Threshold Sites of Encounter: Dialogic (Place) Making to Enable Cross-Cultural Community Development—Lessons from Tuti Island, Khartoum, Sudan

Authors

  • Robert Brown *

    School of Art, Design, and Architecture, University of Plymouth, Plymouth PL4 8AA, UK

  • Ioana Popovici

    School of Art, Design, and Architecture, University of Plymouth, Plymouth PL4 8AA, UK

DOI:

https://doi.org/10.55121/cci.v2i2.690

Keywords:

Bakhtin, Community Development, Cross-Cultural, Making, Participatory Design, Sudan

Abstract

This text explores a possibility for extending our thinking on enacting dialogical placemaking and its potential to contribute to cross-cultural exchange through co-joining making and place as threshold sites of encounter. Advancing our knowledge and practice of dialogical placemaking and cross-cultural interaction is significant owing to the increasing presence of cultural differences, and with it economic, environmental, and social disparities, in an ever-increasingly globalized world. To advance this intention, this text will, through qualitative research, critically reflect upon the experience of a postgraduate Design Studio project based around the regeneration of an urban community situated in Khartoum, Sudan.
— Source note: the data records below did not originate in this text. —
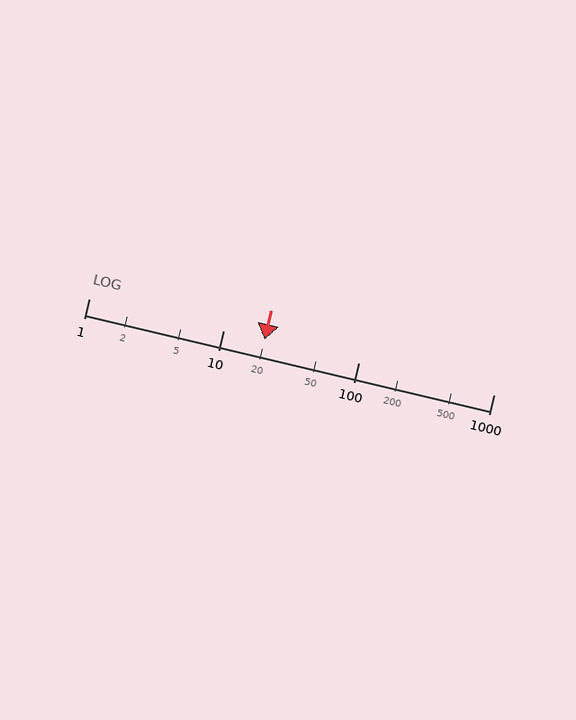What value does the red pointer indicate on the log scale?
The pointer indicates approximately 20.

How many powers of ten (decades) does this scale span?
The scale spans 3 decades, from 1 to 1000.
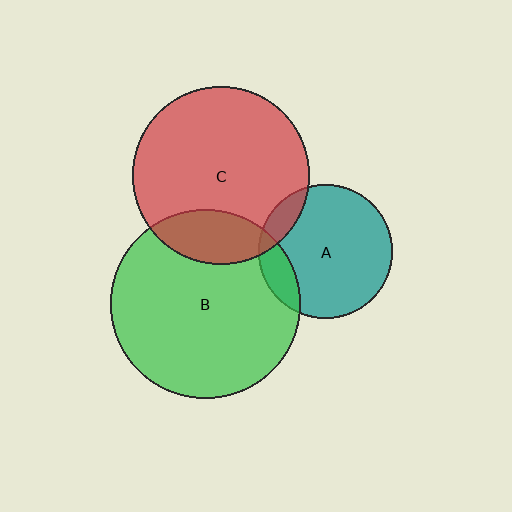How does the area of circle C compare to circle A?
Approximately 1.8 times.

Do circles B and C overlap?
Yes.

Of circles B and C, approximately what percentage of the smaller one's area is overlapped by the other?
Approximately 20%.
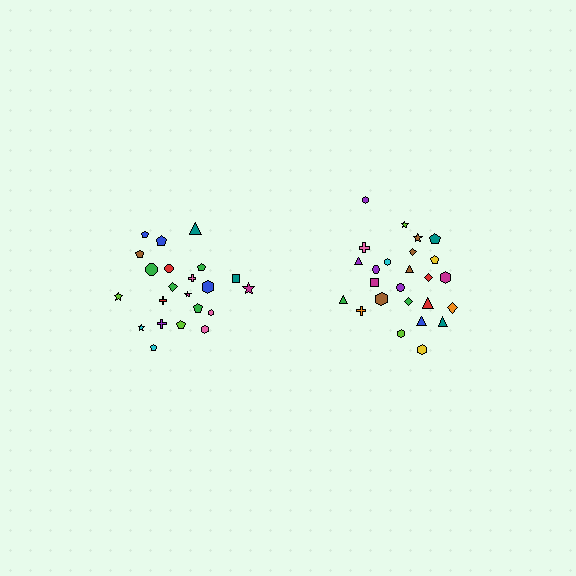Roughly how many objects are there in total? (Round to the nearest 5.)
Roughly 45 objects in total.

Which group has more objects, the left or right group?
The right group.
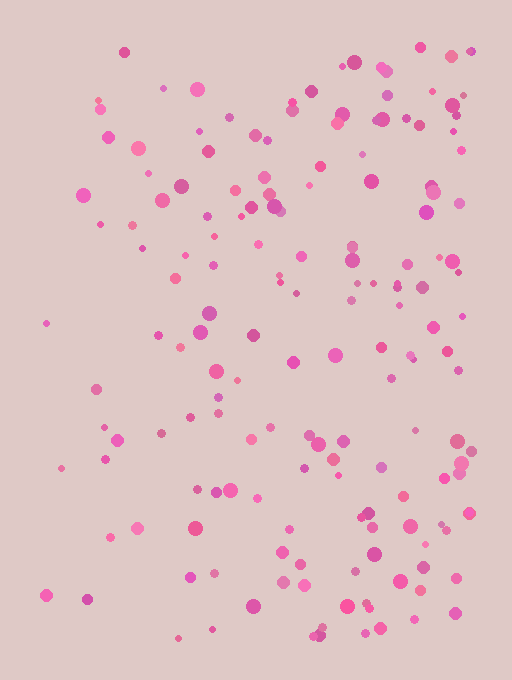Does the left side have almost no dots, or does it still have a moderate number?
Still a moderate number, just noticeably fewer than the right.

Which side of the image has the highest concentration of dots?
The right.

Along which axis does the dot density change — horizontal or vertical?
Horizontal.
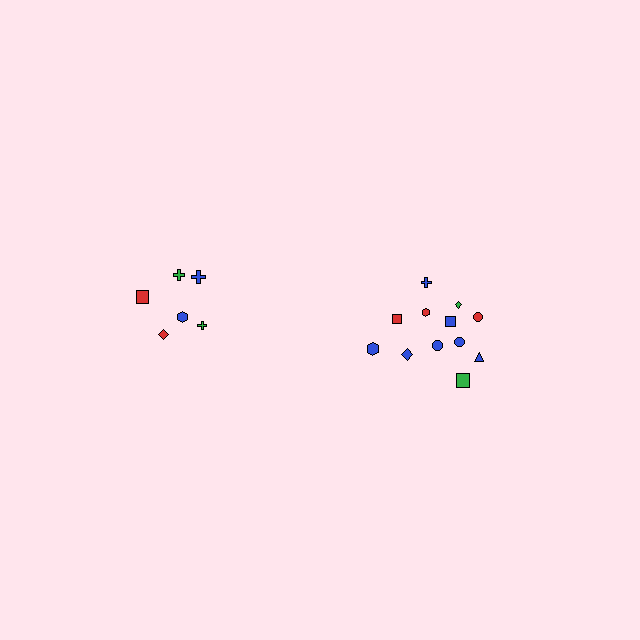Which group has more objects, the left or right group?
The right group.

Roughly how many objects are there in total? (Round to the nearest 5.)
Roughly 20 objects in total.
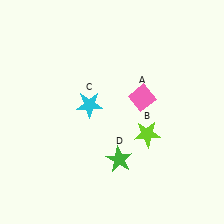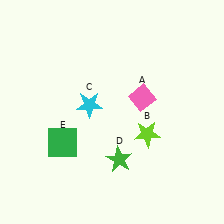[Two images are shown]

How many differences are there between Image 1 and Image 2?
There is 1 difference between the two images.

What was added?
A green square (E) was added in Image 2.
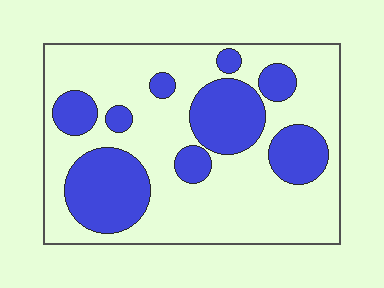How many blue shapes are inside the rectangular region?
9.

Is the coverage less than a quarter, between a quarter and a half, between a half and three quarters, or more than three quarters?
Between a quarter and a half.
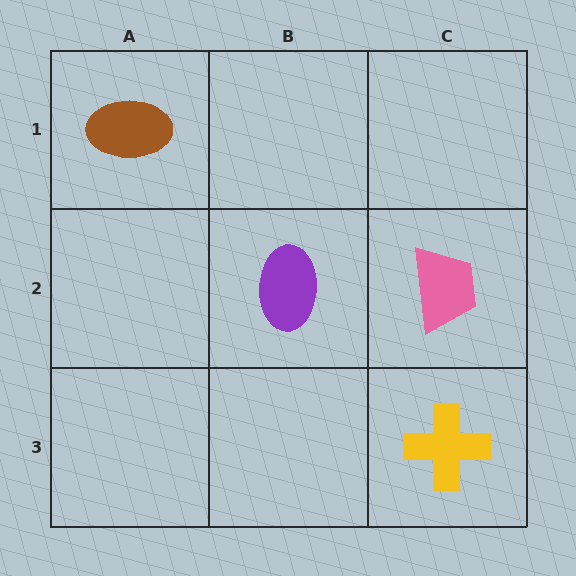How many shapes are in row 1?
1 shape.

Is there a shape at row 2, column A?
No, that cell is empty.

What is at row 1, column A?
A brown ellipse.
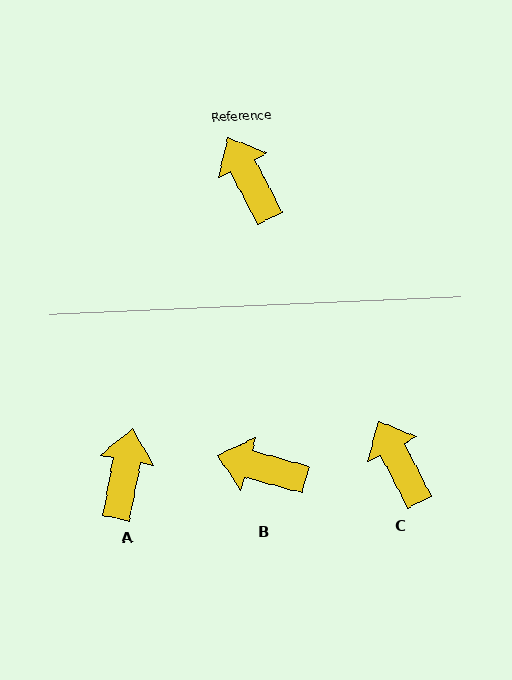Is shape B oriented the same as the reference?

Preliminary conclusions drawn from this critical reflection will then be further tested and refined through a critical textual analysis. While posing some considerations about pedagogy and processes of cross-cultural interaction that inform placemaking, its primary intention is to consider a possibility arising from the work in the Design Studio project and critical reflection based on an analysis of it. Emergent is a conceptualization of places of collaborative making and the collaborative making of places mutually informing each other as figurative and literal threshold sites of encounter across cultural difference. Through such action, a dialogic space is generated in which further dialogue is enabled.